De uitspraak werd gedaan op 21 februari 2001 door de Centrale Raad van Beroep, waarbij de betrokken partijen niet aanwezig waren. De Raad heeft de beslissing van de rechtbank bevestigd en de zaak afgesloten.

Uitspraak

99/1965 AKW
U I T S P R A A K
in het geding tussen:
[A.], wonende te [B.], appellante,
en
de Sociale Verzekeringsbank, gedaagde.
I. ONTSTAAN EN LOOP VAN HET GEDING
Bij besluit van 13 november 1997 heeft gedaagde aan appellante ingaande het vierde kwartaal van 1997 kinderbijslag toegekend voor de kinderen [C.] en [D.] en kinderbijslag over voordien gelegen kwartalen geweigerd.

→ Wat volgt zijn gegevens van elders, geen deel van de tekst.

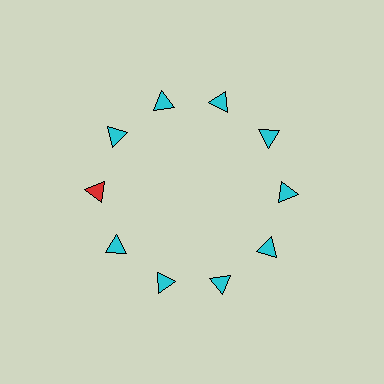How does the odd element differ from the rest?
It has a different color: red instead of cyan.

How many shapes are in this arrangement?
There are 10 shapes arranged in a ring pattern.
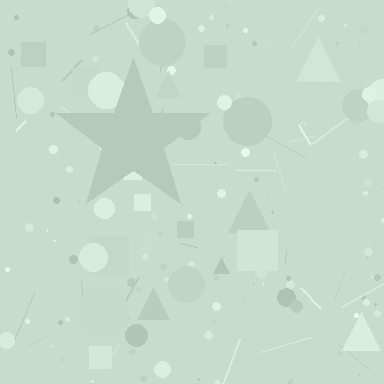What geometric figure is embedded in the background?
A star is embedded in the background.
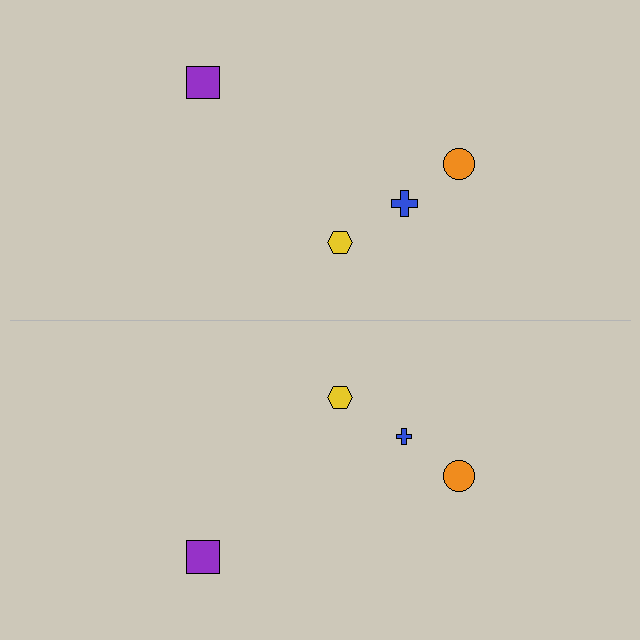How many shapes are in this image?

Bij beslissing op bezwaar van 1 april 1998, het thans bestreden besluit, is het bezwaar tegen het besluit van 13 november 1997, betrekking hebbend op de weigering van kinderbijslag, ongegrond verklaard.
De Arrondissementsrechtbank te 's-Gravenhage heeft bij uitspraak van 3 maart 1999 het tegen het besluit van 1 april 1998 ingestelde beroep ongegrond verklaard.
Namens appellante is mr. Th.H.C.M. Ponsioen, advocaat te Oegstgeest, van die uitspraak in hoger beroep gekomen op bij aanvullend beroepschrift aangevoerde gronden.
Gedaagde heeft een verweerschrift ingediend.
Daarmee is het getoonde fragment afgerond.